Friday, December 2, 2011

HIVAIDS definisii, etiologi, pathogenesis, treatment, pemeriksaan lab

HIV/AIDS

Definisi
            AIDS (acquired imunodeficiency syndrome) dapat diartikan sebagai kumplan gejala yang disebabkan oleh menurunya kekebalan tubuh akibat infeksi virus HIV ( human immudeficiency virus) yang termasuk famili retroviridae.

Etiologi
            Disebabkan oleh retrovirus RNA terutama HIV-1 tetapi juga bisa HIV-2 yang dominan kejadiannya di Afrika Barat.

Transmisi
            Penularan HIV/AIDS terjadi akibat melalui cairan tubuh yang mengandung virus HIV yaitu melalui hubungan sexual, baik homosexual atau heterosexual, jarum sunutik pada pengguna narkotika, transfusi komponen darah dan dari ibu yang terinfeksi HIV ke bayi yang dilahirkannya.

Pathoghenesis
            Limfosit CD4+ merupakan target utama infeksi HIV karena virus mempunyai afinitas terhadap molekul permuklaan CD4. Limfosit CD4+ berfungsi mengoorrdinasikan sejumlah fungsi imunologis yang penting. Hilangnya fungsi tersebut menyebabkan gangguan respon imun yang progresif.

Gejala
1.      Window period
Setelah infeksi awal oleh HIV, pasoen munkgint etap seronegatif selama beberapa bulan. Namun bersifat menular selama periode ini dan dapat memindahkan virus ke oranag lain. Fase ini disebut “window period”. Manifestasi klinis pada orang yang terinfeksi dapat timbul sedini 1-4 minggu setelah terpapar.  


2.      Fase infeksi akut
Terjadi pada tahap seroknvesi dari status anti body negatif menjadi positif. Gejala mungkin berupa malise, demam, diare, limpdenopati, dan ruam makulopapular. Beberapa orang munkgin mengalami meningitis dan pnemonitits. Selama periode ini dapat terdeteksi HIV dengan kadar tinggi di darah perifer. Kada limposit CD4+ turun dan kemudian kembali ke kadar sedikit di bawah kadar semula untuk pasien yang bersangkutan.
3.      Fase asimtomatik
Merupakan suatu periode latensi klinis, yang mungkin berlangsung beberapa tahun dengan sistem imun yang utuh , namun replikasi HIV terus berlangsng, terutama di jarinagan limpoid. Pada fase ini kadar limposit CD4+ meurun secara beratahap seiring degngan waktu.
4.      Fase simtomatik
Fase simtomatik dini pada infeksi HIV ditandai oleh limfadenopato generalisata persisten (PGL), dengan gejala konstitusi yang signifikan misalnya demam menetap, keringat malam, diare, penurunan berat badan dan mencerminkan dimulainya dekompensasi sistem imun, peningkatan replikasi virus, dan permulaan penyakit AIDS yang lengkap.

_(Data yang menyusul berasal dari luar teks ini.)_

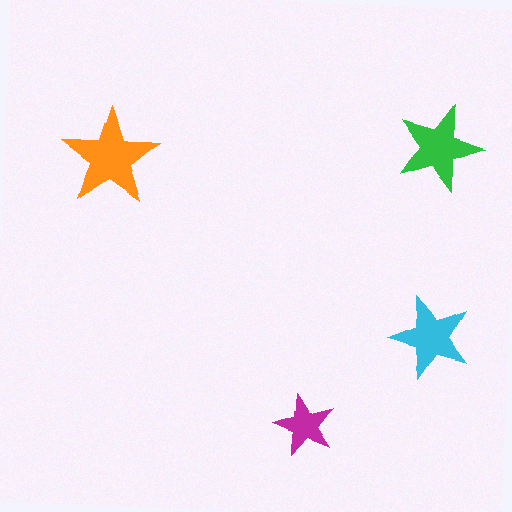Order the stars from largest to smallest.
the orange one, the green one, the cyan one, the magenta one.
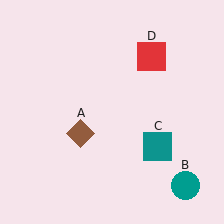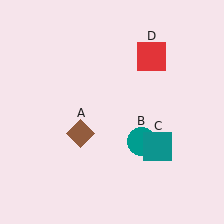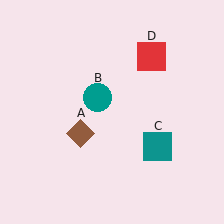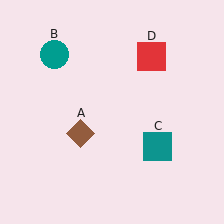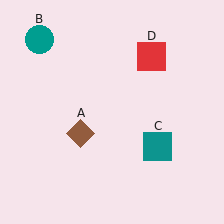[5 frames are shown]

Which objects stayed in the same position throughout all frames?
Brown diamond (object A) and teal square (object C) and red square (object D) remained stationary.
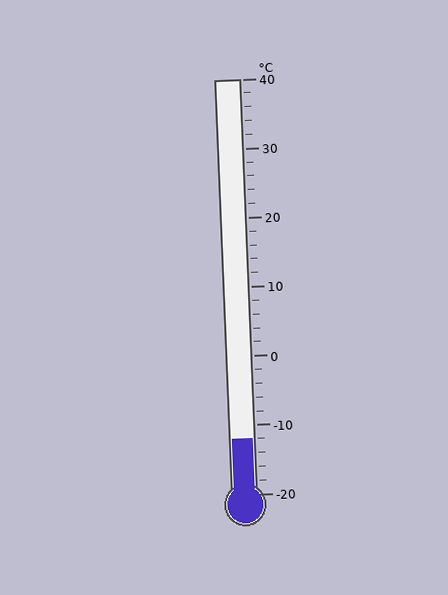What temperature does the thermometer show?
The thermometer shows approximately -12°C.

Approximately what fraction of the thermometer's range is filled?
The thermometer is filled to approximately 15% of its range.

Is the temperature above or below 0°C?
The temperature is below 0°C.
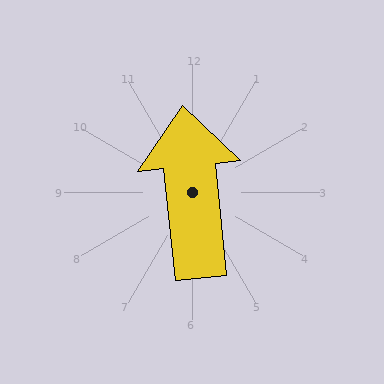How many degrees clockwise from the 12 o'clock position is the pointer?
Approximately 354 degrees.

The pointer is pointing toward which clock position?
Roughly 12 o'clock.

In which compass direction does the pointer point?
North.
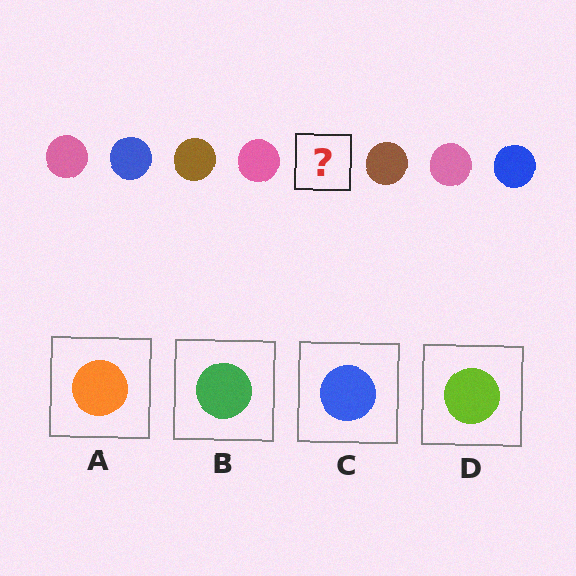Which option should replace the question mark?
Option C.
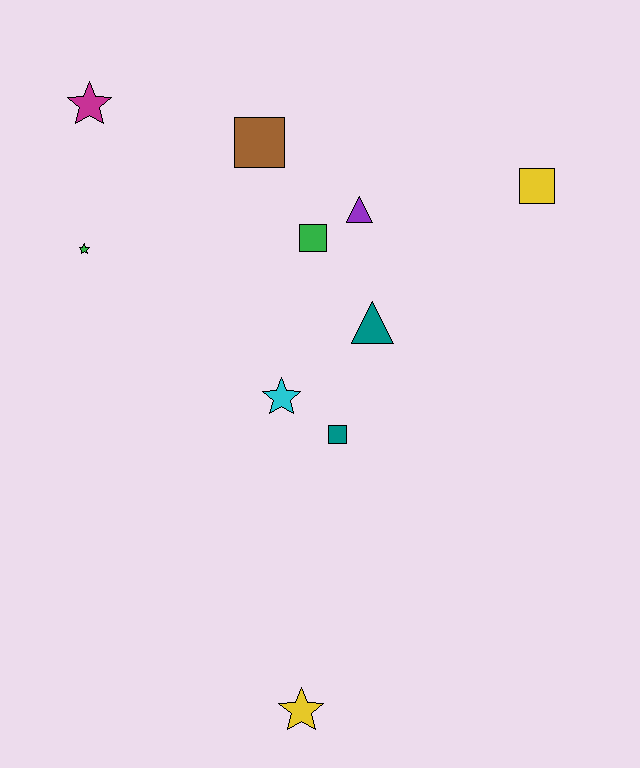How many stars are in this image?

Fase simtomatik lanju ditandai dengan imunodefisiensi yang parah disertai penyulit-penyulit infeksi oportunistik, berkebangnya infeksi HIV ke susunan saraf pusat dan timbulnya penyakit neoplastik.

Pemerikasaan laboratorium
            Terdapat dua uji yang khas digunakan unutk mendeteksi antibody terhadap HIV. Yang pertama, enzyme-linked imunosorbent assay (ELISA), bereaksi terhadap adanya antibodi dalam serum dengan memperlihatkan warna yang lebih jelas apabila terdeteksi antibody virus dalam jumlah besar. Bisa juga dilkukan uji western blot sebagai uji konfirmasi. Selain itu juga ada test yang lainnya: biakan virus, pengukuran antigen p24 dan pengukuran DNA dan RNA HIV yang menggunakan reaksi berantai polimerase (PCR) dan RNA HIV-1 plasma.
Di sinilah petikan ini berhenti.